Open Jackson-zhao97 opened 2 years ago
This repo does not support a one-stage Detector (such as RetinaNet) yet. Detectron2 does support RetinaNet, and I could give you some suggestions to change the backbone.
You should keep the Unbiased Teacher Trainer.
And follow the Detectron2 RetinaNet https://github.com/facebookresearch/detectron2/blob/master/configs/COCO-Detection/retinanet_R_50_FPN_1x.yaml
and change these lines in the config file https://github.com/facebookresearch/unbiased-teacher/blob/6977c6f77c812fae4064dc1b3865658c2ed247b1/configs/coco_supervision/faster_rcnn_R_50_FPN_sup05_run1.yaml#L1-L15
you also need to change the meta_arch of RetinaNet and produce the pseudo-labels. https://github.com/facebookresearch/detectron2/blob/master/detectron2/modeling/meta_arch/retinanet.py
Tune the hyper-parameters for pseudo-labeling threshold and unsupervised loss weight, as the output of RetinaNet is sigmoid rather than softmax.
I know someone has used our Unbiased Teacher and successfully adapt to RetinaNet (and also improve against the supervised only significantly), so don't worry about whether the unbiased teacher can be used on RetinaNet.
I want to use retinanet to change the two stages in the network, how can I do it based on detectron2?
Hi, i'm also trying to implement the one-stage ubteacher. If you have any experimental progress, i‘d like to disscuss with you.
This repo does not support a one-stage Detector (such as RetinaNet) yet. Detectron2 does support RetinaNet, and I could give you some suggestions to change the backbone.
- You should keep the Unbiased Teacher Trainer.

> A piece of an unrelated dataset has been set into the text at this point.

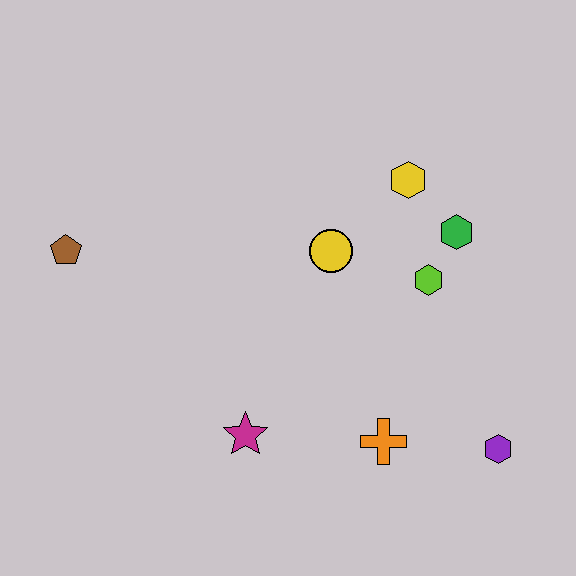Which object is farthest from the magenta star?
The yellow hexagon is farthest from the magenta star.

- And follow the Detectron2 RetinaNet https://github.com/facebookresearch/detectron2/blob/master/configs/COCO-Detection/retinanet_R_50_FPN_1x.yaml
and change these lines in the config file https://github.com/facebookresearch/unbiased-teacher/blob/6977c6f77c812fae4064dc1b3865658c2ed247b1/configs/coco_supervision/faster_rcnn_R_50_FPN_sup05_run1.yaml#L1-L15
- you also need to change the meta_arch of RetinaNet and produce the pseudo-labels. https://github.com/facebookresearch/detectron2/blob/master/detectron2/modeling/meta_arch/retinanet.py
- Tune the hyper-parameters for pseudo-labeling threshold and unsupervised loss weight, as the output of RetinaNet is sigmoid rather than softmax.

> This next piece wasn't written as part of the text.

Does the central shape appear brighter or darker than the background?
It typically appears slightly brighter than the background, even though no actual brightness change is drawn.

I know someone has used our Unbiased Teacher and successfully adapt to RetinaNet (and also improve against the supervised only significantly), so don't worry about whether the unbiased teacher can be used on RetinaNet.
Thank you very much for your suggestions! Now I have used mmdetection to change the unbiased teacher to one stage. But there is still a big gap between my experimental mAP and the experimental one. For example, when I tried to use 10% coco dataset as supervised data, in the burn in stage (fully supervised training), I only got 0.14 mAP, which was 9% lower than the result of the paper. After the semi-supervised learning, I only got a mAP of 0.19, which is 12% lower than the result of the paper.

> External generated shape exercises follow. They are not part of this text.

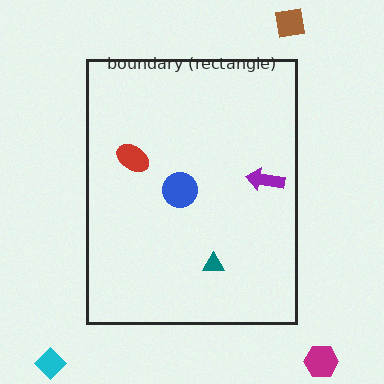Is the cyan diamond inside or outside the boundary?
Outside.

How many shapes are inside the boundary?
4 inside, 3 outside.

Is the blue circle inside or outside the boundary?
Inside.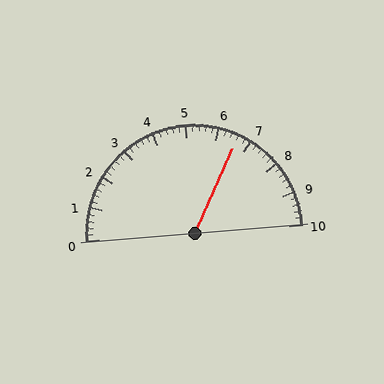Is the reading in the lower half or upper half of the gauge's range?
The reading is in the upper half of the range (0 to 10).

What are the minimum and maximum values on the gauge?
The gauge ranges from 0 to 10.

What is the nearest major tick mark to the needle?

Some of my hyper parameters are set as follows: imgs_per_gpu = 2 # set bacth_size=2, for me larger batch_size will lead to runtime error lr = 0.01 * (imgs_per_gpu / 32) # I have only one gpu lr_config = CosineAnnealing optimizer = SGD Unsuper_weight = 2.0 # unsupervised loss weight threshold = 0.5 # pseudo-labeling threshold
I also tried it on the VOC data set because it takes less time to train. I have observed the mAP of different learning rates in burn in stage, and the highest(35:42) is also 7% lower than the result in the paper. Is it because the result of the one-stage is lower than that of the two-stages?
@Jackson-zhao97 Hello, I am also trying to replace the model now, may I communicate with you? My email is qianli_1209@163.com, looking forward to your reply.
Hi, I have reproduced this paper with mmdetection, and replaced the two-stages with one stage. There may be some problems, and I am experimenting.
@Jackson-zhao97 Hello, I am also trying to replace the model now, may I communicate with you? My email is qianli_1209@163.com, looking forward to your reply.
Hi, I have reproduced this paper with mmdetection, and replaced the two-stages with one stage. There may be some problems, and I am experimenting.
Hi @Jackson-zhao97 and @luogen1996 would it be possible to take a look at the paper or the codebase?
Any update? Thx
Hi @darkhan-s @sisrfeng soft teacher is also a great job, you can refer to https://github.com/microsoft/SoftTeacher. It is also implemented based on mm, and you can build your own network structure by replacing the two-stage detector in it with a single-stage detector.
I want to use retinanet to change the two stages in the network, how can I do it based on detectron2?